As conversation progressed, I installed myself at the computer to stare at the screen and wait for an email. I turned my back on the conversation in hopes that I could just shut it out. That has often felt like my best recourse in these spaces- to shut out everything that I can. Every feeling, sound, and image in hopes that I might return to myself.
I couldn’t shut this one out. With my back turned, I began talking about my favorite news story of the past few years when a white missionary attempted to make contact with a remote village. “Oh yeah, didn’t they like, eat him or something?” They shot him down with arrows before he even reached the edge of the beach he walked on. They didn’t even want to touch him. I laughed maniacally, back still turned.
It doesn’t feel good having to set boundaries in this way, but it often seems like my only recourse. So I wondered why I keep doing this to myself- going to spaces that laud whiteness and violent, white men as an unquestionable standard that we should all aspire to. To be clear, when I say violent, I don’t mean that it’s necessarily a physical violence, although I’m sure it sometimes is.

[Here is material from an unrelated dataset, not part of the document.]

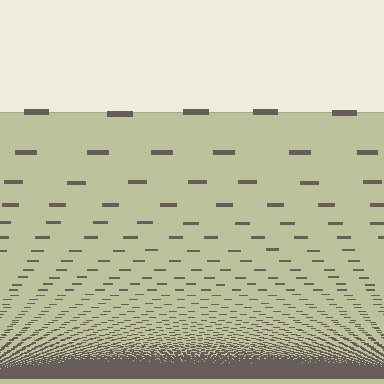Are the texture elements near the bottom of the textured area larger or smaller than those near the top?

I mean emotionally violent, socially violent- constantly directing vituperative words at the people around them as if it’s productive or acceptable.
And knowing all of this, that to be in these institutions is to be around ugliness, bitterness, abuse, I keep choosing them based on a feeble promise that they will get me where I’d like to be. So I decided to divest. By this act, I get to abandon a practice that I’ve been advised to observe so many times.
“Don’t be afraid to show people your brilliance.” My first grade teacher said that to me after she thought I was stupid for getting bored in class and talking then falling asleep then getting the best test scores in my year. I’ve gotten a message to this effect for most of my life and as I hear it, it always has something to do with white people.
Just because they see you with your brown skin and natural hair and assume you have nothing to offer or that you’re dumb or mean or intimidating or or or doesn’t mean you shouldn’t go out of your way to prove that you’re not those things. Because you’ll need them one day.
I’ll need them. The people who decimated whole populations and brag about it centuries down the line. I just can’t accept that anymore. Because it will ultimately mean taking on their illness forever. No real affliction, but one that resides in their minds, telling them that one day something or someone will come for them as they once came for the world. I’m no longer afraid of sickness because I know how to heal.